Torniamo all’inchiesta. Devona, finito ai domiciliari, è un esponente del Pd, già assessore comunale a Crotone, e segretario particolare dell’allora presidente della regione Oliverio. Il ruolo ricoperto da quest’ultimo nella presunta associazione a delinquere è lo stesso svolto da Adamo, quello di promotore dell’accordo politico-affaristico. Tra i protagonisti figurano altri esponenti di spicco del Pd come Enzo Sculco, già consigliere regionale e animatore del movimento Demokratici, vero ras di voti e potere a Crotone, già condannato in passato per concussione.

Agiva «in modo da controllare capillarmente le nomine, assunzioni e le assegnazioni di appalti a imprese a lui gradite, così da consentire un controllo di fatto sui suddetti enti e disporre di un ritorno in chiave elettorale per ii suo movimento e, in particolare per la figlia Flora Sculco, inoltre, chiedeva appoggio elettorale ad esponenti di cosche di ‘ndrangheta, così complessivamente beneficiando di un consistente pacchetto di voti».

Sculco è finito ai domiciliari così come Devona, per il quale è caduta l’aggravante, mentre Oliverio e Adamo sono solo indagati perché, secondo il giudice, il profilo cautelare «si ritiene non sussistente». Quando i vecchi partiti d’appartenenza mutano le alleanze, i portatori di voto si spostano. Oggi, in quota Udc, Flora Sculco, indagata per un’ipotesi di scambio elettorale, è consulente esterna dell’attuale presidente della regione, Roberto Occhiuto (totalmente estraneo all’indagine).

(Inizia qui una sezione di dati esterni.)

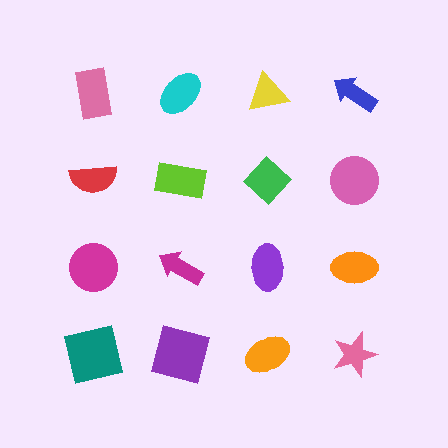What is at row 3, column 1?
A magenta circle.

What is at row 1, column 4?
A blue arrow.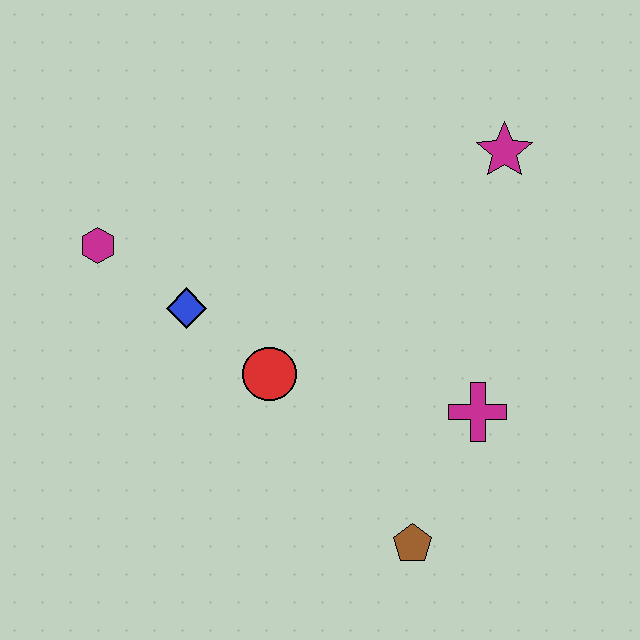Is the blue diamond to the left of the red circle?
Yes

Tra i promotori della presunta associazione a delinquere ci sono anche Sebastiano Romeo ed Ernesto Iannone, il primo ex capogruppo in consiglio regionale del Pd, il secondo assessore comunale a Mesoraca.

Le accuse

Il patto politico-affaristico ruota attorno alla figura di Sculco che attiva i suoi contatti politici per garantire voti in cambio dei favori alla rete imprenditoriale a lui vicina. Imprenditori attivi nel disastrato settore della sanità generando che «proprio per il tramite di personaggi senza scrupoli come Sculco, e di politici non disinteressati, per ottenere l’erogazione di budget per prestazioni convenzionate, ricorra a contatti, appoggi e intercessioni, ispirati a logiche affaristiche e clientelari per salvaguardare propri tornaconti economici, in spregio alle più elementari regole di trasparenza», scrive il giudice.

Poco importa dei viaggi della speranza di chi vive in Calabria per avere cura e assistenza negli ospedali fuori regione, quello che conta per i politici sono i voti, per gli imprenditori i soldi.

Altra figura chiave è quella di Devona che ha assunto un ruolo primario nello scacchiere politico regionale, ma che riusciva ad avere anche rapporti con ambienti della criminalità organizzata. I politici avrebbero inseguito «biechi interessi personali», cancellando ogni criterio di trasparenza e meritocrazia. Gli interessi imprenditoriali si estendevano dal settore sanitario a quello delle bonifiche con presunte turbative d’asta e irregolarità nell’esecuzione delle gare.

Paolucci di Speranza

Tra gli indagati figura anche Massimo Paolucci, già parlamentare europeo del Pd. Nel secondo governo Conte è stato capo segreteria del ministro della Salute, Roberto Speranza, nonostante un’esperienza nella disastrosa macchina commissariale dell’emergenza rifiuti in Campania, negli anni 2001-2004. Anche il commissario Domenico Arcuri lo ha scelto come braccio destro nella squadra per fronteggiare il Covid.

Paolucci è indagato per voto di scambio in merito alle elezioni europee del 2019 (non è stato eletto) quando, durante un incontro con alcuni imprenditori, avrebbe offerto «utilità quale tornaconto per il voto che gli veniva promesso dai soggetti incardinati nel settore dei rifiuti». Utilità che sarebbe consistite nell’agevolare questi imprenditori nel settore dello smaltimento dei rifiuti.

«Chi si assomiglia si piglia», diceva uno dei presenti. Un’altra contestazione, che coinvolge con la stessa ipotesi Paolucci, riguarda anche i fratelli Vrenna, potenti ras dei rifiuti in Calabria. L’indagine è nella fase preliminare e le misure cautelari dovranno passare il vaglio del tribunale delle libertà e, in caso di ulteriore ricorso, della corte di Cassazione.